Observé a Chenbi con recelo.
Chenbi fue quien se me acercó porque no tenía amigos.
¿Y ahora, en tan solo una semana, había hecho amigos? ¿Amigos que le daban elixires?
“Bueno, ¿te sientes mejor? Tenías muy mala pinta…”
“Solo estoy cansado. Pero… ¿amigos?”
Chenbi se rascó la cabeza tímidamente ante mi pregunta.
“Bueno, en realidad… ¿Hablemos abajo? Tengo mucho que contarte.”
¡Vamos! ¡Tengo hambre!
Algo me decía que Chenbi había pasado por mucho esa semana.
Me dirigí con ellos a la cafetería que estaba en el sótano de la residencia temporal.
* * *
Después del desayuno, nos dirigimos a la cafetería de la residencia temporal.

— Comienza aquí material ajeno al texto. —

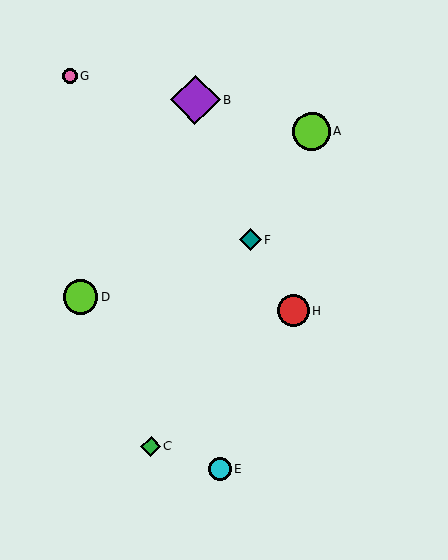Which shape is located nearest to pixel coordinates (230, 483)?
The cyan circle (labeled E) at (220, 469) is nearest to that location.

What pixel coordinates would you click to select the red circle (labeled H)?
Click at (293, 311) to select the red circle H.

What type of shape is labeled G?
Shape G is a pink circle.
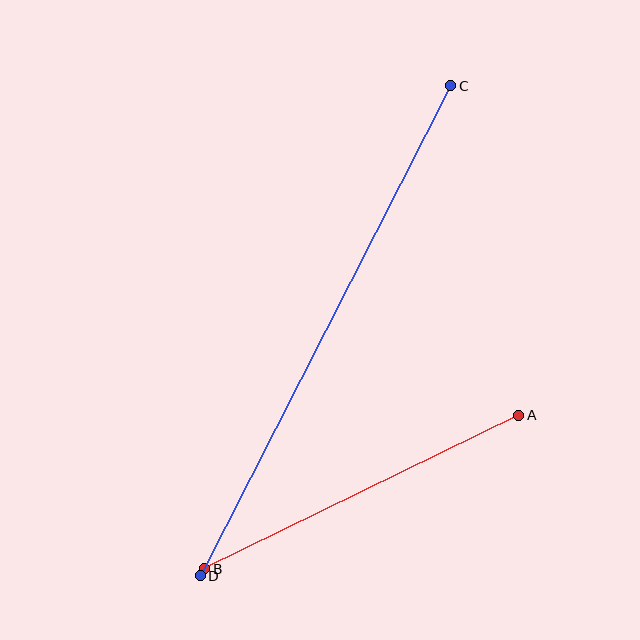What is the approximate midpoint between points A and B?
The midpoint is at approximately (362, 492) pixels.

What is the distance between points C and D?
The distance is approximately 550 pixels.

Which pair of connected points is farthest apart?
Points C and D are farthest apart.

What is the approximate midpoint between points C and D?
The midpoint is at approximately (326, 331) pixels.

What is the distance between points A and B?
The distance is approximately 350 pixels.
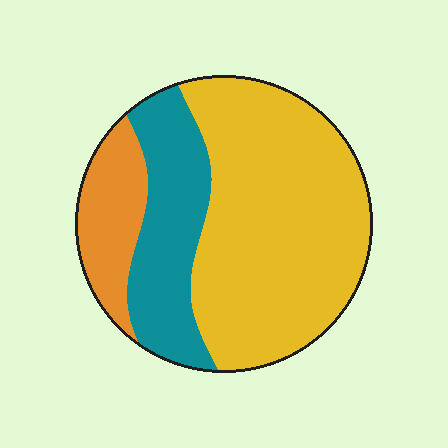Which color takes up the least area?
Orange, at roughly 15%.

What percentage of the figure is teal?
Teal covers around 25% of the figure.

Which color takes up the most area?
Yellow, at roughly 60%.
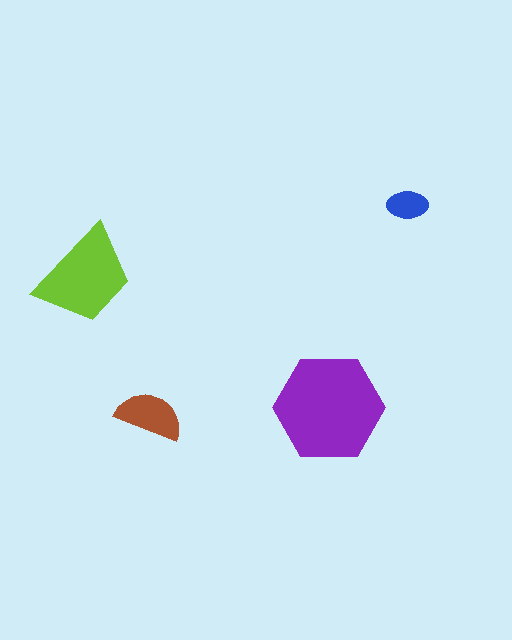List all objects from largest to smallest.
The purple hexagon, the lime trapezoid, the brown semicircle, the blue ellipse.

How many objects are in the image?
There are 4 objects in the image.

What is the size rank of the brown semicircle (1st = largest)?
3rd.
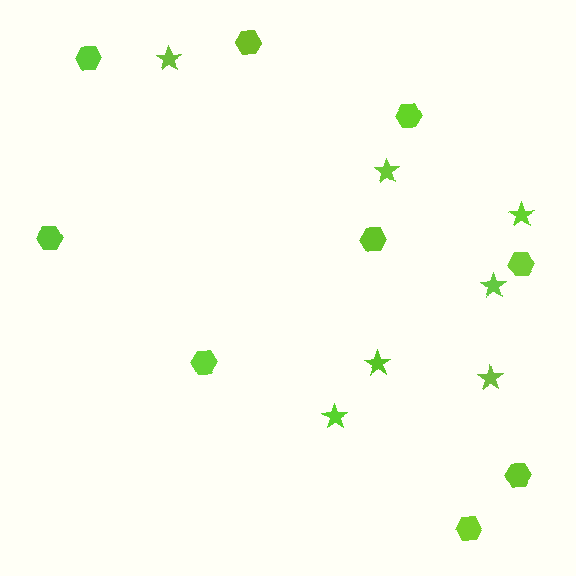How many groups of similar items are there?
There are 2 groups: one group of stars (7) and one group of hexagons (9).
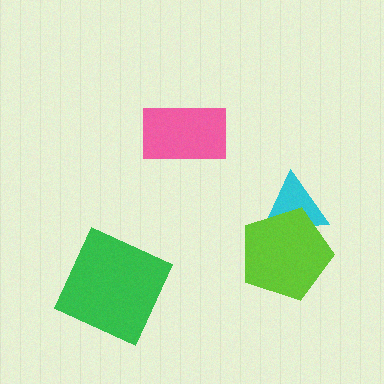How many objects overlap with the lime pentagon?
1 object overlaps with the lime pentagon.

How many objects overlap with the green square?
0 objects overlap with the green square.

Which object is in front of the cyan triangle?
The lime pentagon is in front of the cyan triangle.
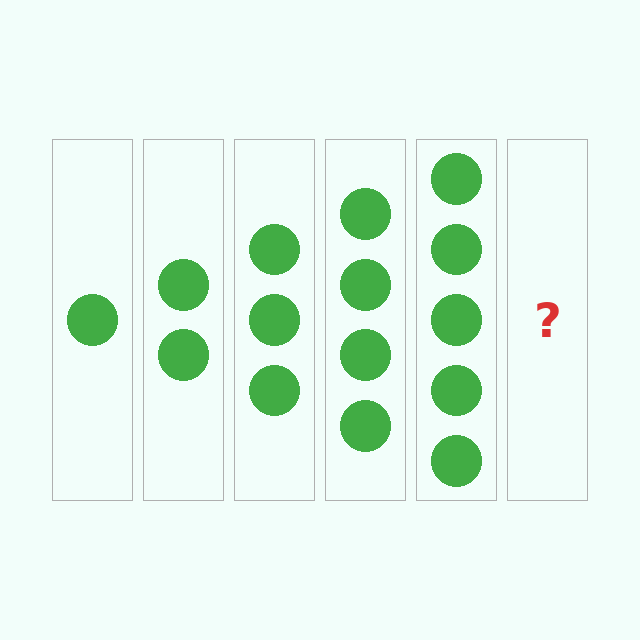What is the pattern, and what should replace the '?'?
The pattern is that each step adds one more circle. The '?' should be 6 circles.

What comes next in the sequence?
The next element should be 6 circles.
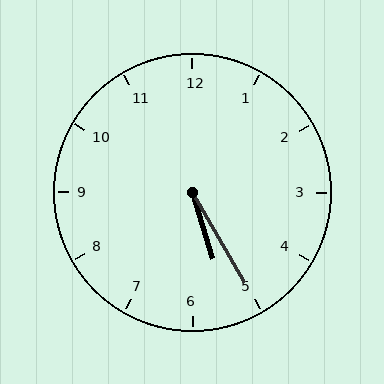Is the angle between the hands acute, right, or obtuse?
It is acute.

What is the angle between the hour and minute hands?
Approximately 12 degrees.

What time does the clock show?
5:25.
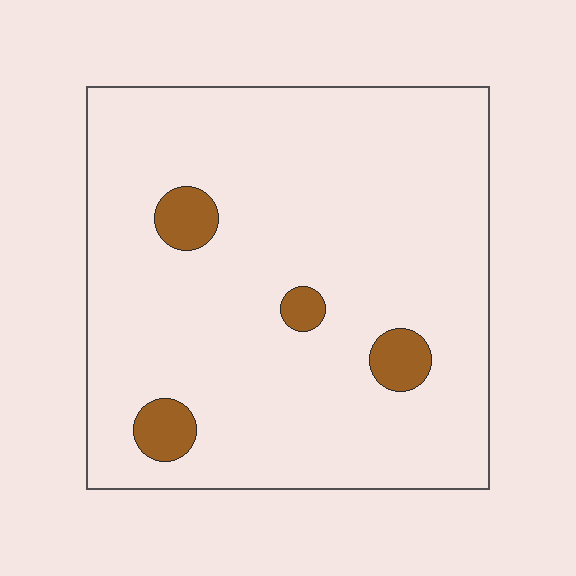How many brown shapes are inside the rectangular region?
4.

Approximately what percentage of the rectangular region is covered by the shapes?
Approximately 5%.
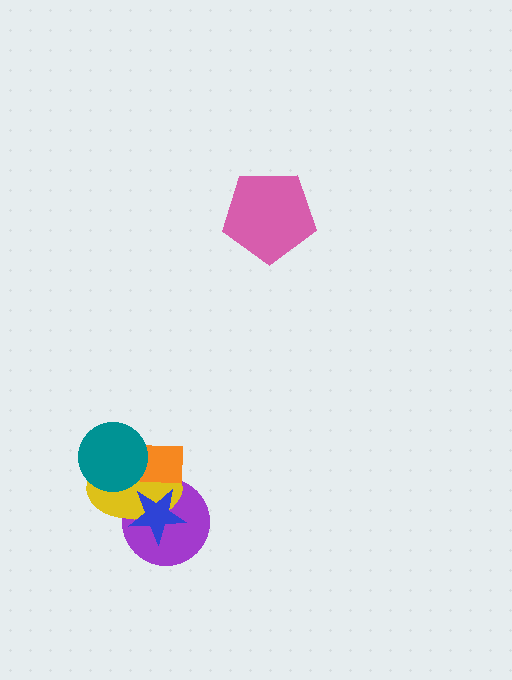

En el corto paseo hasta allí,
“¡Chenbi! ¿Adónde vas? ¿Quieres entrenar magia más tarde?”
“Sí. Debería estar libre por la noche.”
“Genial. Avisaré a los demás.”
“¡Chenbi, buenos días! Mamá viene más tarde, ¿quieres venir? Despeja tu agenda.”
“S-Sí.”
No fueron muchos, pero algunos estudiantes reconocieron a Chenbi y lo saludaron afectuosamente.
Damian no fue una excepción.
Aunque sus reacciones fueron completamente distintas a las de Chenbi.
“Damian, papá viene más tarde, ¿quieres venir?”
“¡No! ¡Hoy voy a jugar!”
“Damián, muchísimas gracias por la Cámara de Juicios…”
“¡Sí! ¡Gracias a ti también!”
Varios estudiantes que ni siquiera se podían comparar con Chenbi se le acercaron, y él respondió sin realmente escuchar.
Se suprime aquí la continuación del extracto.